Explanation of Terms

Data and Research Data: for the purposes of this project, we interpret ‘data’ very broadly. We consider virtually any electronic output, input, or discourse that researchers use or create in the course of research to be ‘research data’. For example, Excel spreadsheets and SPSS data sets with statistics or measurements are ‘research data,’ but so are the lines of computer code used to transform the data, researcher field notes and transcripts, digital images used in research or presentations, e-mail correspondence containing academic discourse, and versions of academic papers. While most research data will be in a digital format, some physical objects or paper records such as lab notebooks may justifiably be termed as ‘research data’ too, since they are an integral element required to understand the data.

Data Management: the processes involved in creating, obtaining, transforming, sharing, protecting, documenting and preserving data (see explanation above of what constitutes research data). Data Management includes everything from file naming conventions to policies and practices on creating metadata and documentation for the long term. Professional data managers often refer to the process as ‘data curation’. For a PDF with a chart and explanation of the data curation lifecycle, click here (courtesy of the Digital Curation Centre).

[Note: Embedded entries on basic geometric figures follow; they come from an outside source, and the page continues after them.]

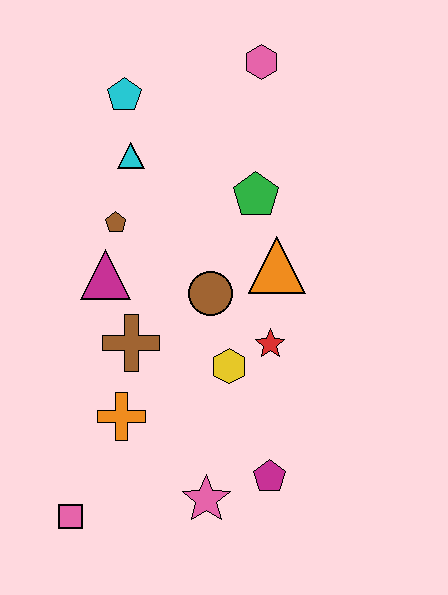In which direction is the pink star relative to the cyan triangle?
The pink star is below the cyan triangle.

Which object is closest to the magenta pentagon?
The pink star is closest to the magenta pentagon.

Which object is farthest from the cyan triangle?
The pink square is farthest from the cyan triangle.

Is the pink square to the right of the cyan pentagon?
No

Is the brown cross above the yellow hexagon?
Yes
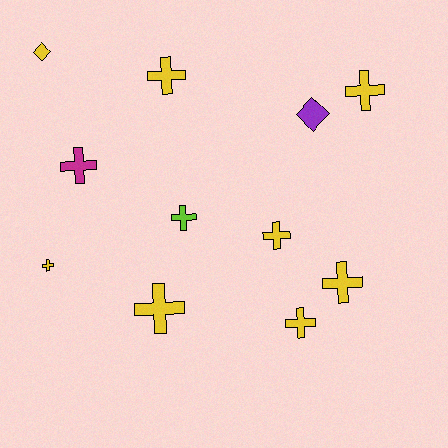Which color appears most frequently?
Yellow, with 8 objects.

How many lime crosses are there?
There is 1 lime cross.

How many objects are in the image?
There are 11 objects.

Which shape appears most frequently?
Cross, with 9 objects.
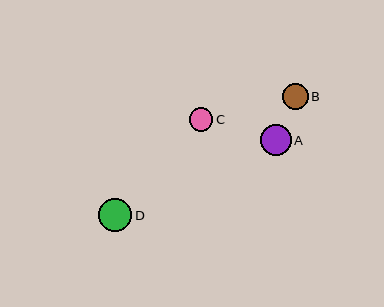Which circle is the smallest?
Circle C is the smallest with a size of approximately 23 pixels.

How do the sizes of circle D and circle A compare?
Circle D and circle A are approximately the same size.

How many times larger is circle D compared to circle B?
Circle D is approximately 1.3 times the size of circle B.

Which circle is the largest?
Circle D is the largest with a size of approximately 33 pixels.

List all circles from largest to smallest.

Digital Preservation or Digital Curation: These terms are used somewhat interchangeably. They refer to all activities toward ensuring that digital information is available, interpretable, and useable over the long term. This includes storing files in a digital repository or digital archive, transforming files to make them compatible with newer versions of software or more common platforms, and backing up files. It also includes activities such as cataloguing/archiving or creating metadata and documentation so that internal and external users can interpret and use data in the future.

Digital Repository: a digital database and server system where academics/researchers can deposit their articles, books, and data. These include ‘institutional repositories’ (which contain the output of a single institution, often a university) and subject-specific repositories (which contain materials related to a particular subject or academic discipline). Digital repositories often take on the role of making electronic information publically available, preserving it in the medium and long term, and migrating information to be compatible with new software (or new versions of software) where possible.

Institutional Repository: a type of digital repository, housed within a single institution. Institutional Repositories are prevalent in universities and often collect published research papers.

Documentation: broad contextual information that helps outside users to understand and interpret data. This could include descriptions of files, file structure and relationships between files, as well as more general details on research methods and the context of creation e.g. project documentation. Metadata typically provides detailed information about a specific data object, while documentation provides the wider context needed for future users to be able to understand and trust the data collection.

Metadata: often explained as ‘data about data,’ metadata is contextual information about an object, often included within the data file itself. This could include information about data attributes, the creator, the source of the data, variable names, the date and time of data collection, or information about usage rights e.g. confidentiality or intellectual property rights.